Theorem rspsbc 3116

Description: Restricted quantifier version of Axiom 4 of [Mendelson] p. 69. This provides an axiom for a predicate calculus for a restricted domain. This theorem generalizes the unrestricted stdpc4 1823 and spsbc 3044. See also rspsbca 3117 and rspcsbela . (Contributed by NM, 17-Nov-2006.) (Proof shortened by Mario Carneiro, 13-Oct-2016.)

Assertion

Ref	Expression
rspsbc	|- ( A e. B -> ( A. x e. B ph -> [. A / x ]. ph ) )

Distinct variable group:   x, B

Allowed substitution hints:   ph( x)   A( x)

Proof of Theorem rspsbc

Dummy variable y is distinct from all other variables.

Step	Hyp	Ref	Expression
1		cbvralsv 2784	. 2 |- ( A. x e.

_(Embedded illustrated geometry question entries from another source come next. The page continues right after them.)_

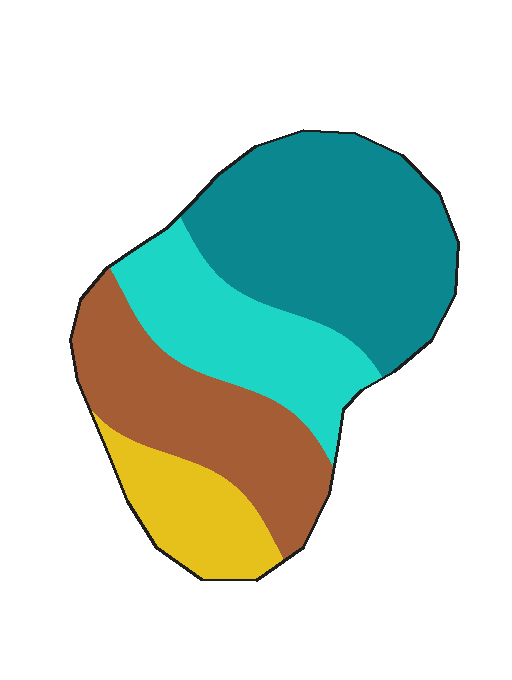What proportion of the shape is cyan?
Cyan takes up between a sixth and a third of the shape.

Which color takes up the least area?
Yellow, at roughly 15%.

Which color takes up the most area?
Teal, at roughly 40%.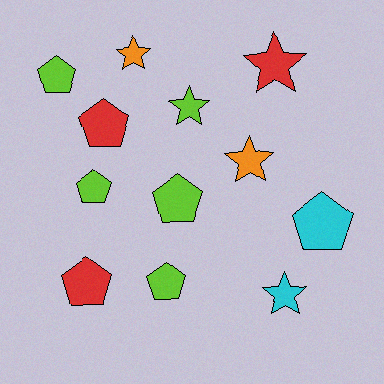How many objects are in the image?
There are 12 objects.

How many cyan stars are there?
There is 1 cyan star.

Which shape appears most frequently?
Pentagon, with 7 objects.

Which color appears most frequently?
Lime, with 5 objects.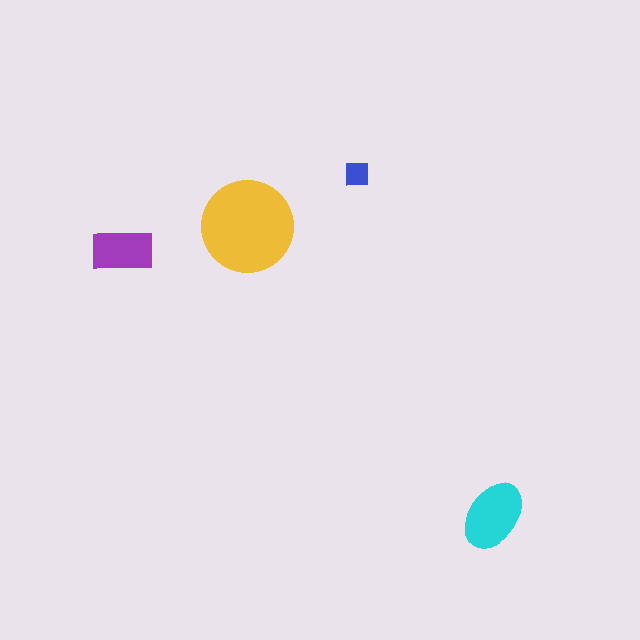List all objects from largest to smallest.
The yellow circle, the cyan ellipse, the purple rectangle, the blue square.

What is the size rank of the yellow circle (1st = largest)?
1st.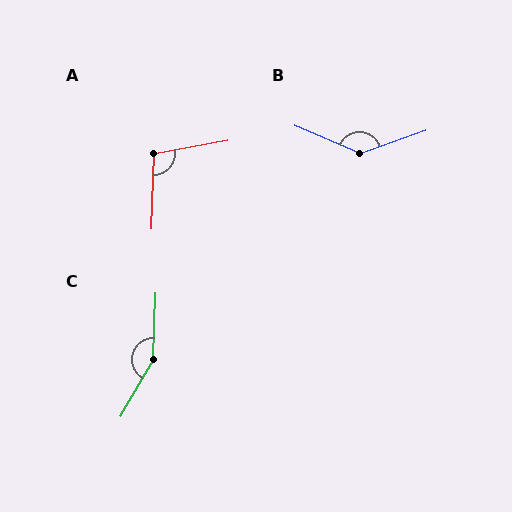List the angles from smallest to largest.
A (102°), B (137°), C (152°).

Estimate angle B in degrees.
Approximately 137 degrees.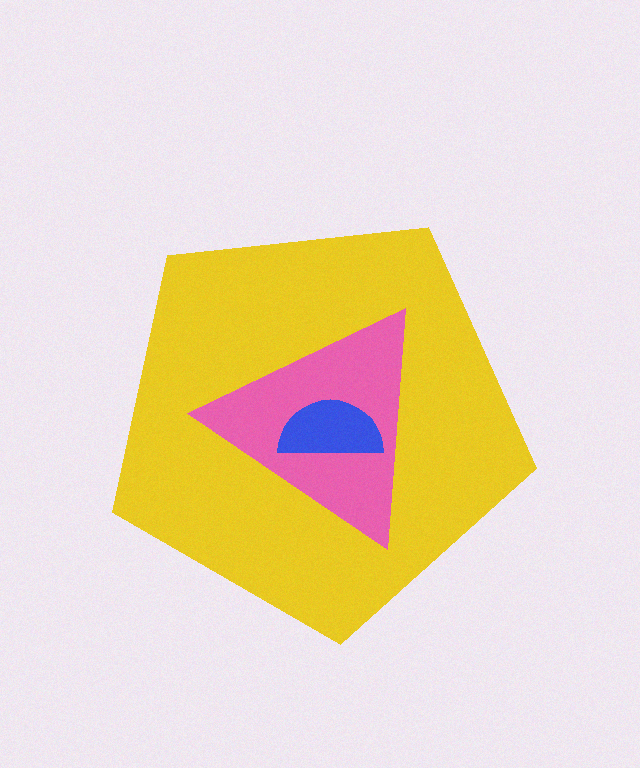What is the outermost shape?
The yellow pentagon.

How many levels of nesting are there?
3.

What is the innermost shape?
The blue semicircle.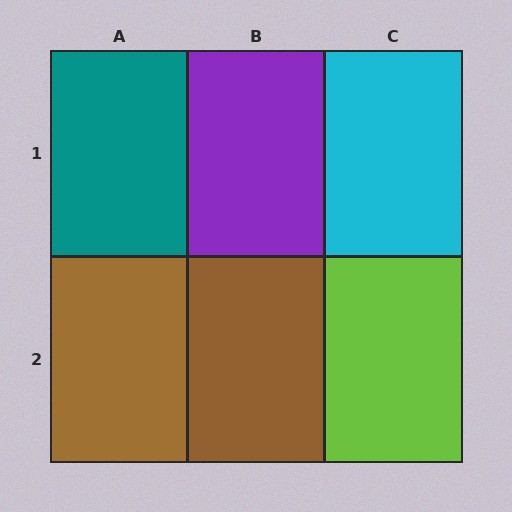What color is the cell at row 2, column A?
Brown.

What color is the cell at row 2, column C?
Lime.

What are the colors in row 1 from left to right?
Teal, purple, cyan.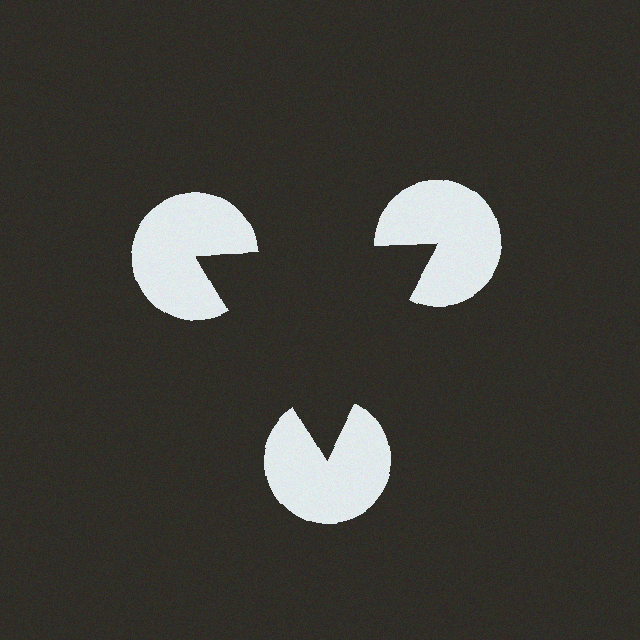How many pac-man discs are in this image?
There are 3 — one at each vertex of the illusory triangle.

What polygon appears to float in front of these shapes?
An illusory triangle — its edges are inferred from the aligned wedge cuts in the pac-man discs, not physically drawn.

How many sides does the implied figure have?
3 sides.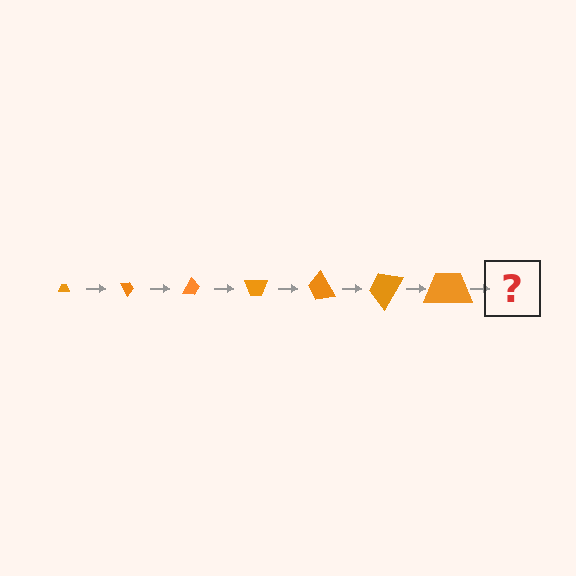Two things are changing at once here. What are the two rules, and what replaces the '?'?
The two rules are that the trapezoid grows larger each step and it rotates 60 degrees clockwise each step. The '?' should be a trapezoid, larger than the previous one and rotated 420 degrees clockwise from the start.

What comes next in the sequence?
The next element should be a trapezoid, larger than the previous one and rotated 420 degrees clockwise from the start.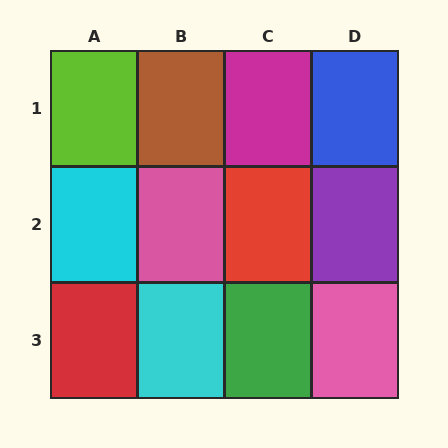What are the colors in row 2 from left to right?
Cyan, pink, red, purple.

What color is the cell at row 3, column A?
Red.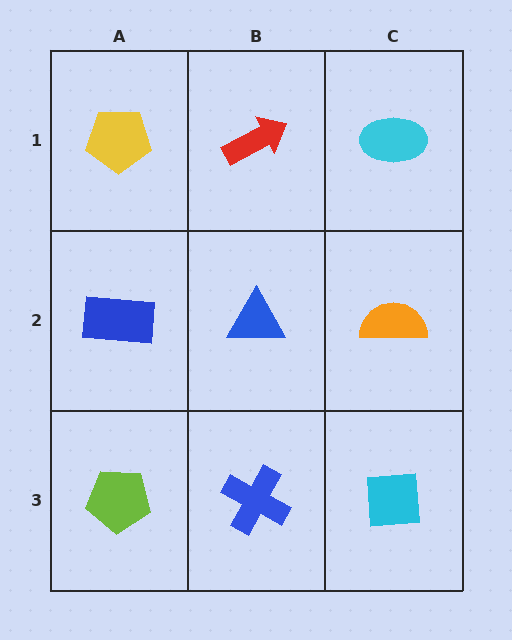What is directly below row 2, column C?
A cyan square.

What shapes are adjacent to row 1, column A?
A blue rectangle (row 2, column A), a red arrow (row 1, column B).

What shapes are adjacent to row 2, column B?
A red arrow (row 1, column B), a blue cross (row 3, column B), a blue rectangle (row 2, column A), an orange semicircle (row 2, column C).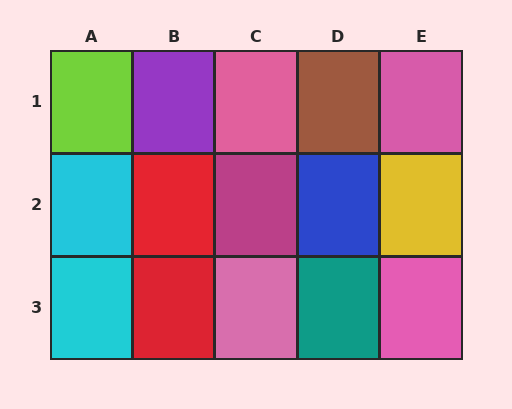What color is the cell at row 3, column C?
Pink.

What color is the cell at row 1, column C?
Pink.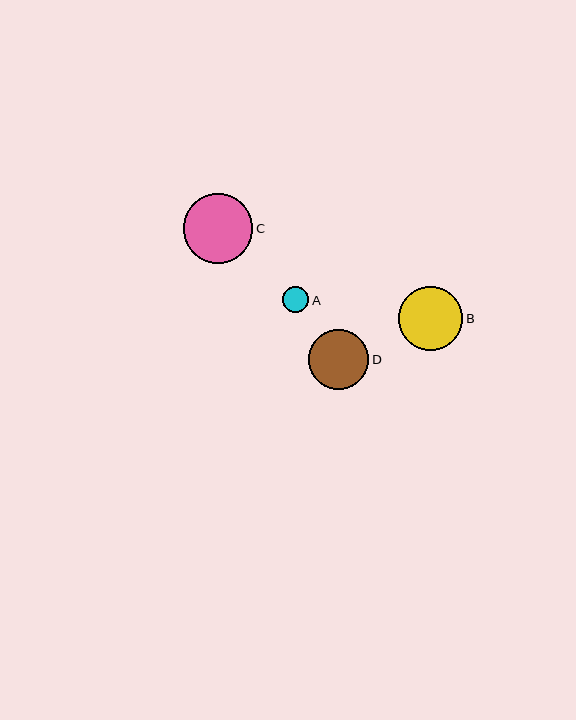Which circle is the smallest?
Circle A is the smallest with a size of approximately 27 pixels.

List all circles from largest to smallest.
From largest to smallest: C, B, D, A.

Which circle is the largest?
Circle C is the largest with a size of approximately 69 pixels.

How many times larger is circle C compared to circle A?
Circle C is approximately 2.6 times the size of circle A.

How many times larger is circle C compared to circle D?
Circle C is approximately 1.2 times the size of circle D.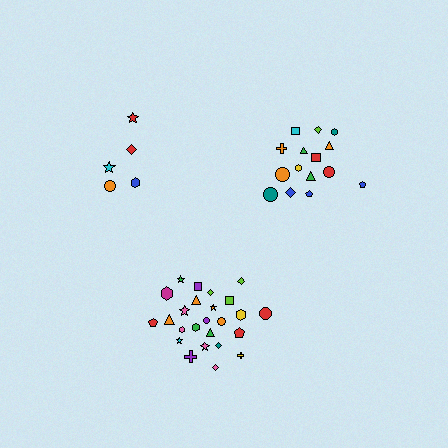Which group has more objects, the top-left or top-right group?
The top-right group.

B ph <-> A. y e. B [ y / x ] ph )
2		dfsbcq2 3035	. . 3 |- ( y = A -> ( [ y / x ] ph <-> [. A / x ]. ph ) )
3	2	rspcv 2907	. 2 |- ( A e. B -> ( A. y e. B [ y / x ] ph -> [. A / x ]. ph ) )
4	1, 3	biimtrid 152	1 |- ( A e. B -> ( A. x e. B ph -> [. A / x ]. ph ) )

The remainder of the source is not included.